倏然間燈光全滅,從負三層傳出機械咆哮的聲音,連帶著負四層的天頂都在兇猛地顫動。轟然巨響中,阿爾法突擊小隊自天而降!馬克沁重型機槍高速轉動,槍口齊齊噴吐藍色火焰,尚未落地,一式七發的蜂巢火箭|彈已然呼嘯出擊,在極短的時間內,接連爆發出二十八次耀眼的火光。
冰川發出搖搖欲墜的哀鳴,那種空腔開合的聲響同時更加響亮,徐久蜷縮在桌子底下,終於看明白了,那不是什麼“惡鬼吐泡泡”,而是巨型水母的中膠質層相互摩擦,從而傳出的一連串聲響。
水母馬上就要擺脫堅冰的束縛,只有少量軀殼還埋在冰中。
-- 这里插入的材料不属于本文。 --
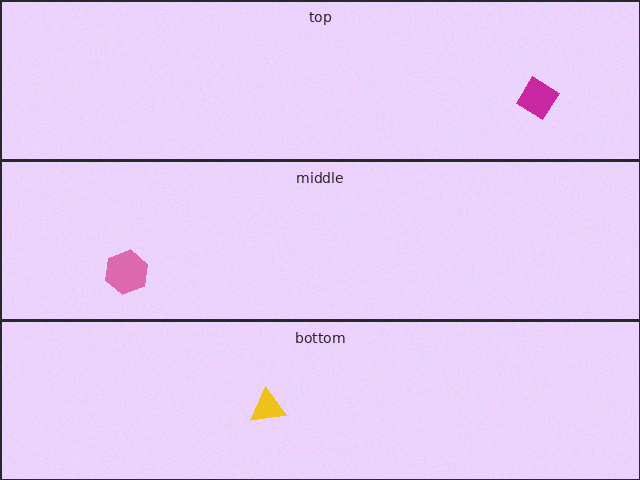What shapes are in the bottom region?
The yellow triangle.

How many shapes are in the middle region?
1.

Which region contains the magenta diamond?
The top region.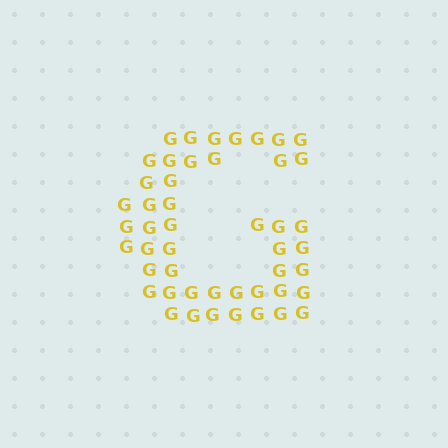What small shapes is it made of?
It is made of small letter G's.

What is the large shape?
The large shape is the letter G.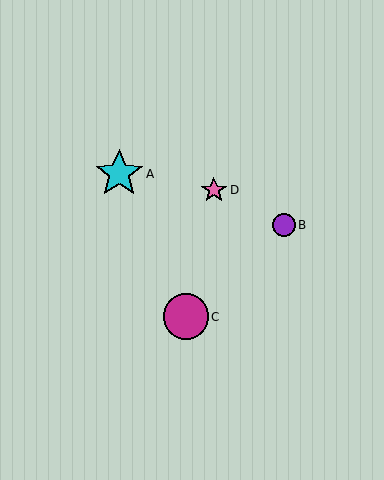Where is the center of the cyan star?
The center of the cyan star is at (119, 174).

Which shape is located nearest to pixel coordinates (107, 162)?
The cyan star (labeled A) at (119, 174) is nearest to that location.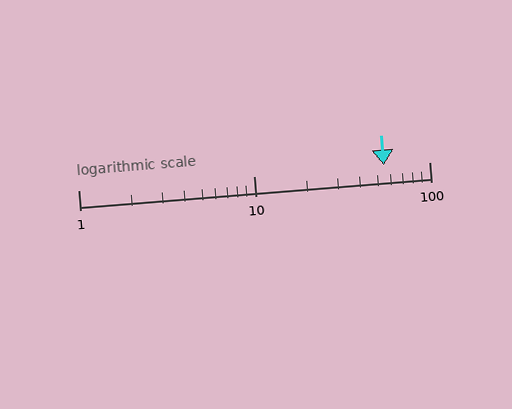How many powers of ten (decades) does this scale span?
The scale spans 2 decades, from 1 to 100.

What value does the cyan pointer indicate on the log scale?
The pointer indicates approximately 55.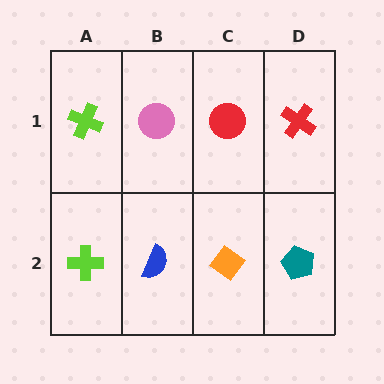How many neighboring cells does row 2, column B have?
3.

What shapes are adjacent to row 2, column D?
A red cross (row 1, column D), an orange diamond (row 2, column C).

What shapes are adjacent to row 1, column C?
An orange diamond (row 2, column C), a pink circle (row 1, column B), a red cross (row 1, column D).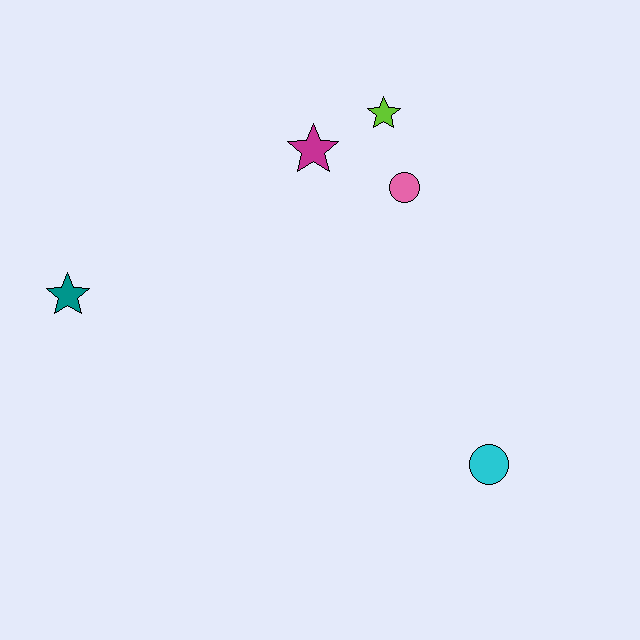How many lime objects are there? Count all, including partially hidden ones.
There is 1 lime object.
它徹底被面前的獵物激怒,觸鬚與口腕飄揚浮動,彷彿張開的天羅地網,以一種不可能的姿態漂浮在空中,似乎有無形的海水支撐了它的身軀。
這反重力,更反自然的姿態,卻不曾令阿爾法小隊的成員後退一步。因為它的兩條口腕上,已經出現了一層高溫灼燒的傷勢——它畢竟不是無敵的造物。